И все понимают, что не выход это, что рано или поздно вычислят их.
– Выходит, опять в лес?
– Выходит.
– Ну что, Партизан, давай новое место искать, засиделись мы здесь, дрова за десять километров приходится таскать, скоро истопчем всё вокруг – будут дорожки, как в парке культуры и отдыха.
– Добро, поищем. А дальше что? Вечно партизанить не получится.
– Ты же партизанил. Годами.
– Можно и десять лет хорониться, если крупное соединение и связь с Большой землёй имеется – тут и оружие сбросят, ту же соль, медикаменты, раненых заберут. А главное, все понимают, что без помощи не останутся. У Ковпака хозяйство было, что твой колхоз: свиней откармливали, коров держали, сено заготавливали, целый хозвзвод трудился. К Ковпаку немцы не совались. А те отряды, что поменьше, на родственниках держались, в гости к ним захаживали, отъесться и отоспаться в тепле. Или мародёрствовали, чтобы брюхо набить, но таких крестьяне быстро немцам сдавали.
– А ты?
– Я обозы потрошил, ты мне и теперь прикажешь продмаги грабить? А главное, я один был – на кило пшена неделю мог жить. А нас тут сколько… Я и теперь в одиночку не пропаду, а вместе… В Сибири… может быть. Только этот локоток не укусить.

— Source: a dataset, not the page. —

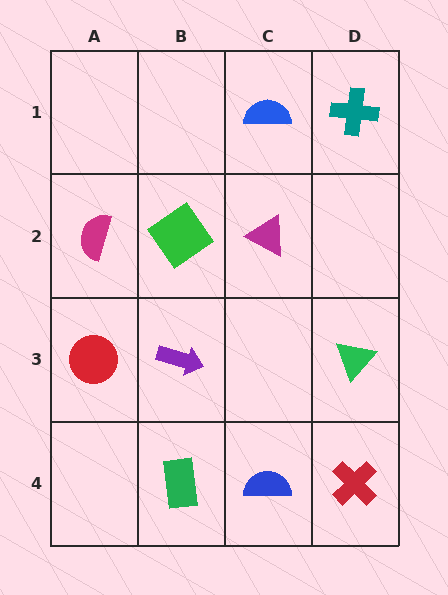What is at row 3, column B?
A purple arrow.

– Тогда будем действовать через уголовников – в «малинах» пересидим, а после за Урал переметнёмся, как ксивы добудем.
– Добро, – кивнул Крюк. – За лес не отвечаю, а в городах схроны попробую организовать. В больших городах, где раствориться легче.
– Рассыплемся, а после собраться сможем? – вдруг спросил Пётр Семёнович. – Я понимаю: разобьёмся на пятёрки и десятки, разбежимся по стране так, чтобы никто ничего друг про друга не знал. Командиры – только о своих. А дальше?
– Что дальше?
– Ну, допустим, проскочили мы, «малины» подмяли, ксивами разжились, но захотят ли потом бойцы вновь в лямку впрягаться и в леса из тёплых хат подаваться? С ксивами и связями уголовными, которыми обрастут? Не станут они урками?
– Никуда не денутся!
– Хорошо, пусть так. Соберём мы их, и даже до Сибири доберёмся без потерь, хотя вряд ли… А что потом?
– В лесу жить будем.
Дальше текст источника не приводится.